Denn natürlich müssen auch alle 406 Urnenwahlbezirke besetzt werden mit Wahlhelfern. Da kann nicht einfach gespart werden, weil nach wie vor gilt, dass jeder Wähler und jede Wählerin im eigenen Wahlkreis wählen darf. Mittlerweile auch zunehmend barrierefrei, wie Schmidt betont: 63 Prozent der Wahllokale gelten als barrierefrei.

Die wachsende Zahl der benötigten Wahlhelfer/-innen für die Briefwahl kommt also obendrauf. Auch dort: sieben Wahlvorstände pro Briefwahlbezirk. Und von letzterem gibt es 176 Stück.

Und nun diese Prognose für die Bundestagswahl, bei der sich Leipzigs Statistiker/-innen auf die zurückliegenden Landtagswahlen während der Corona-Pandemie in Dortmund, Stuttgart und Koblenz beziehen, wo es zwei Effekte gab: eine leicht zurückgehende Wahlbeteiligung, weil einige Wähler/-innen sich einem Infektionsrisiko wohl nicht aussetzen wollten. Und gleichzeitig einem starken Anstieg der Briefwähler/-innen, denn auch so erspart man sich ja ein Infektionsrisiko beim Gang ins Wahllokal, egal, wie klein es ist.

Und das würde – wenn das auch in Leipzig so eintritt – die bisherigen Kalkulationen endgültig sprengen. Und niemand weiß ja, wie im September die Inzidenzlage ist, ob Deutschland da nicht gerade wieder sehenden Auges in die vierte Welle hineinmarschiert.

Weshalb eine der Unwägbarkeiten im Vorfeld des Wahltages am 26. September eben der Anteil der Briefwähler sein wird. So geht etwa der Bundeswahlleiter von einer Verdopplung der Zahl der Briefwähler aus. Auch die Leipziger Wahlorganisatoren rechnen lieber jetzt schon mit einem Aufkommen von bis zu 200.000 Briefwählerinnen und Briefwählern – etwa bei stockendem Impfgeschehen oder der Verbreitung einer neuen Virusvariante. Eckdaten hierfür wären eine Wahlbeteiligung von 70 Prozent und eine Briefwahlquote von 60 Prozent.

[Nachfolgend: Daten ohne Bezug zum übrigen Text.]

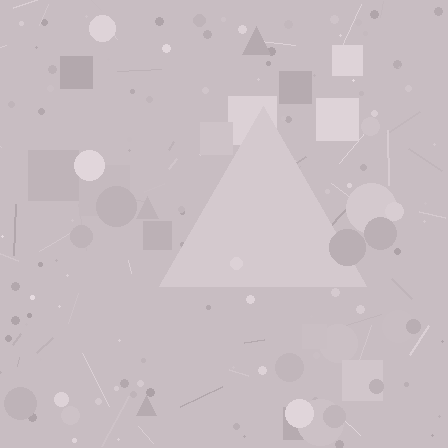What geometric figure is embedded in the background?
A triangle is embedded in the background.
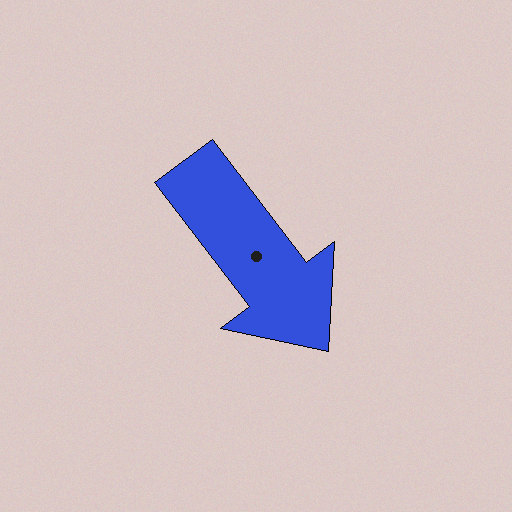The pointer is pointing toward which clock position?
Roughly 5 o'clock.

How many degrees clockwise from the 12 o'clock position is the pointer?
Approximately 143 degrees.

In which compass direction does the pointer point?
Southeast.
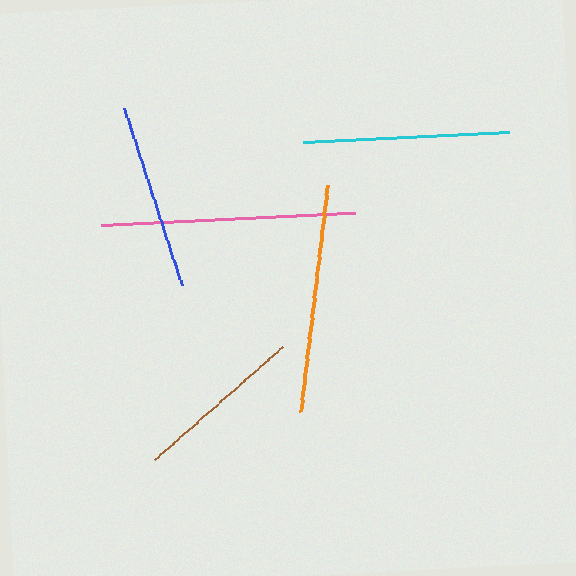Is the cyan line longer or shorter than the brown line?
The cyan line is longer than the brown line.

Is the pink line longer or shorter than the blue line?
The pink line is longer than the blue line.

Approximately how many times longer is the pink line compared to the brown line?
The pink line is approximately 1.5 times the length of the brown line.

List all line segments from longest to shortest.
From longest to shortest: pink, orange, cyan, blue and brown (about equal).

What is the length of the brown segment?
The brown segment is approximately 170 pixels long.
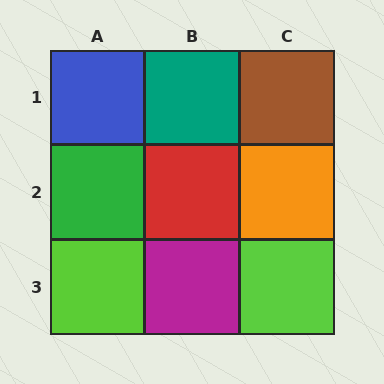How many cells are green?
1 cell is green.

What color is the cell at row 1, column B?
Teal.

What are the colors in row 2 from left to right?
Green, red, orange.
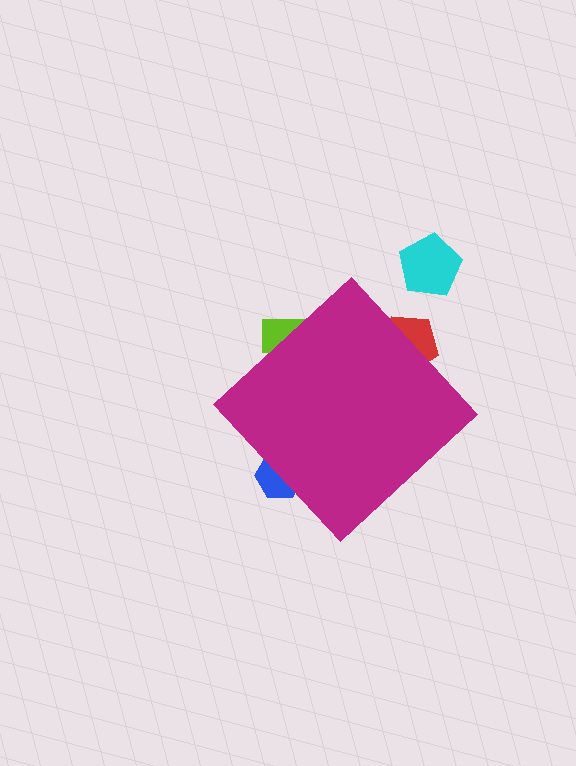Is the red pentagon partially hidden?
Yes, the red pentagon is partially hidden behind the magenta diamond.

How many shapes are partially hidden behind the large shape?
3 shapes are partially hidden.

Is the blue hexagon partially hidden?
Yes, the blue hexagon is partially hidden behind the magenta diamond.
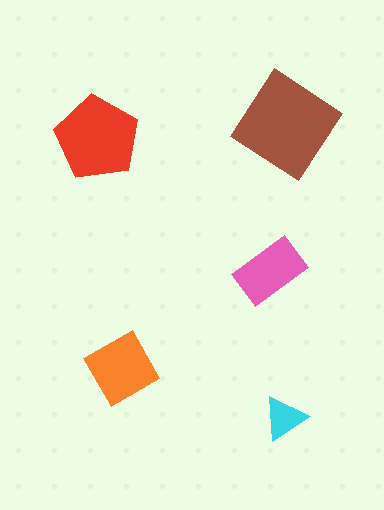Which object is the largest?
The brown diamond.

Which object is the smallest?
The cyan triangle.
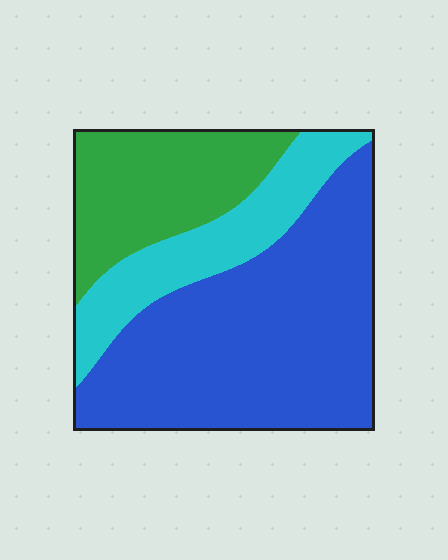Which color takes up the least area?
Cyan, at roughly 20%.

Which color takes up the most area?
Blue, at roughly 55%.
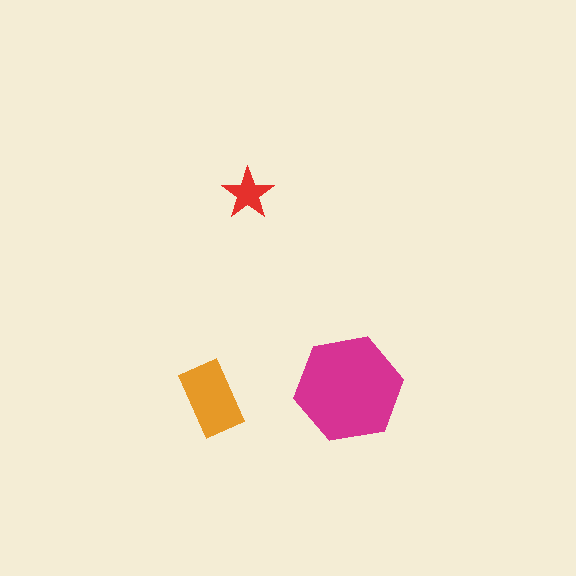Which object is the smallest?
The red star.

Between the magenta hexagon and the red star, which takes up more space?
The magenta hexagon.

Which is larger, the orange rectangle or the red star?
The orange rectangle.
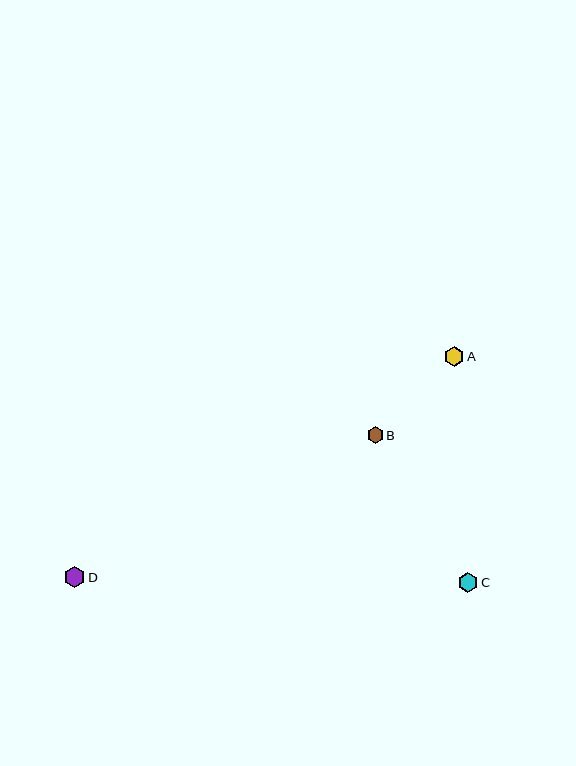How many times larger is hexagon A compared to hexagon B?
Hexagon A is approximately 1.3 times the size of hexagon B.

Aber selbst im zurückhaltendsten Verlauf rechnen Leipzigs Statistiker mit 115.000 Briefwählern, also fast einer Verdoppelung im Vergleich zur OBM-Wahl.

Schon das werde man nicht in der Sporthalle der Gerda-Taro-Schule bewältigen können, so Schmidt.

Deshalb ist die Briefwahlauszählung in diesem Jahr in den agra-Messehallen 1 und 2 geplant, um mögliche Platzbedarfe unter Hygieneauflagen zu decken. Dr. Christian Schmitt, der ja auch Wahlleiter in Leipzig ist, sagt dazu: „Die Bundestagswahl 2021 in Leipzig übersteigt die Planungserfordernisse aller bisheriger Wahlen in erheblichem Maße, weil das Pandemiegeschehen nicht absehbar ist. Gleichwohl sind wir gut vorbereitet, um die Wahl sicher und die Auszählung so zügig wie möglich umzusetzen.“

Und zügig heißt eben auch: Mit einem sicher ausgezählten Wahlergebnis vor Mitternacht. Denn ab 18 Uhr werden sie alle mitfiebern – die Direktkandidat/-innen, die Parteien, die Medien und natürlich die Wähler/-innen, die natürlich auch möglichst früh wissen wollen, wer nun Angela Merkel im Bundeskanzleramt nachfolgen wird.